Besides, I get the feeling there are more devices that use the Lightning connector than use the USB-C port, and that they are more reliable.

Apple seems to have, for whatever reason, been using the freedom afforded to them by their control of their slice of the market to go in problematic directions of late.

Historically, any given PC was in serious danger of being brutally corner-cut rubbish because it was in a knife fight over tiny margins with every other interchangeable Wintel out there; so the price was good but getting genuinely nice features could be surprisingly difficult even if you were willing to pay; because there often just wasn’t anyone catering to that niche market.

In this context; Apple’s “our lowest price is set by how much a computer worth using costs” approach did lead to a bit of sticker shock; but (mostly) ensured that you wouldn’t run into all the ugly gotchas of the cheapest laptop at Best Buy; and that if 16:10 panels were better than 16:9 the fact that the latter were cheaper would not drive the former from the market, because Apple just had to decide that something wasn’t worth touching to guarantee that no mac would stoop so low.

At present, they retain the “well, if you want a mac, yes you will have to buy what we are selling” leverage; but seem heavily distracted by being a phone salesman and, when they can be bothered with PCs, seem to have veered into the territory of questionably sensible(if usually impressive on whatever metric they decided to mono-maniacally optimize) tech demos; along with some products that haven’t yet been seriously maimed because they haven’t been refreshed in ages.

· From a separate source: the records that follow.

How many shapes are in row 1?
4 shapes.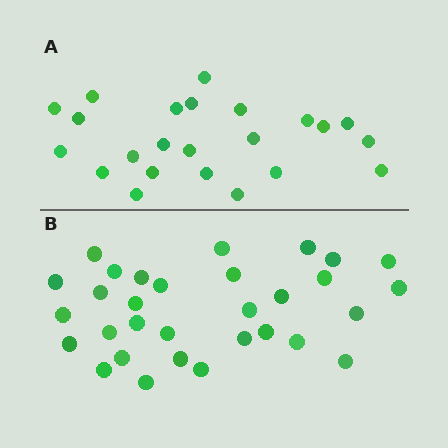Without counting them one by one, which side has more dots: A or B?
Region B (the bottom region) has more dots.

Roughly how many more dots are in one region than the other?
Region B has roughly 8 or so more dots than region A.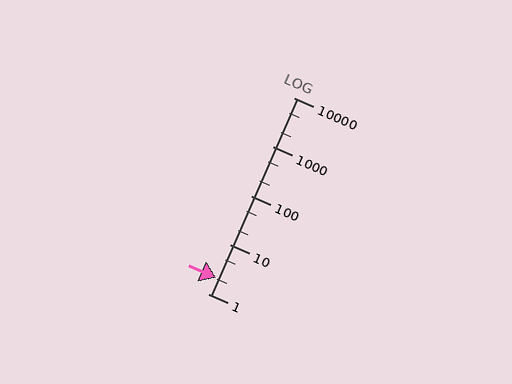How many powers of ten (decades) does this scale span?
The scale spans 4 decades, from 1 to 10000.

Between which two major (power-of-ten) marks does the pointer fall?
The pointer is between 1 and 10.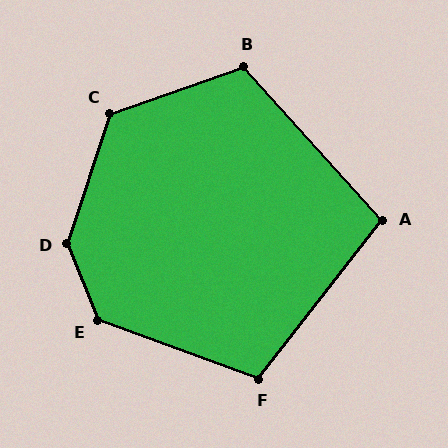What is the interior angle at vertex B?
Approximately 113 degrees (obtuse).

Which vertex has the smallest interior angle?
A, at approximately 100 degrees.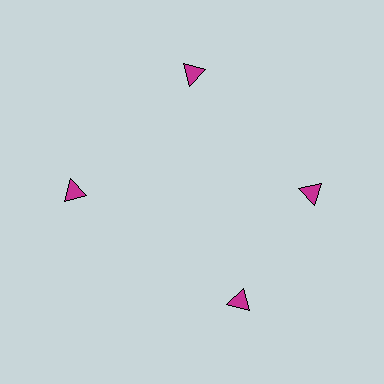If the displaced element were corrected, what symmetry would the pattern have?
It would have 4-fold rotational symmetry — the pattern would map onto itself every 90 degrees.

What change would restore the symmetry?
The symmetry would be restored by rotating it back into even spacing with its neighbors so that all 4 triangles sit at equal angles and equal distance from the center.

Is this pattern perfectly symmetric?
No. The 4 magenta triangles are arranged in a ring, but one element near the 6 o'clock position is rotated out of alignment along the ring, breaking the 4-fold rotational symmetry.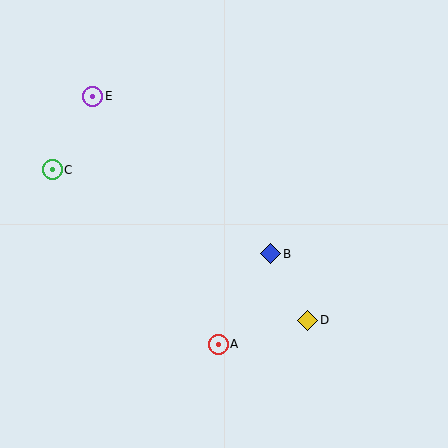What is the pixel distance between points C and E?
The distance between C and E is 84 pixels.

I’m not sure if this is actually value-rational behavior; and they’ve determined that doing what customers ask for simply isn’t as profitable as doing what they do; or whether it’s at least myopic, quite possibly actively destructive; but shielded by the fact that mac users have to really be pushed to flee to Redmond; and the phone division brings in essentially unlimited money so success in personal computing is somewhere between ‘hobby’ and ‘distraction’ rather than existential priority.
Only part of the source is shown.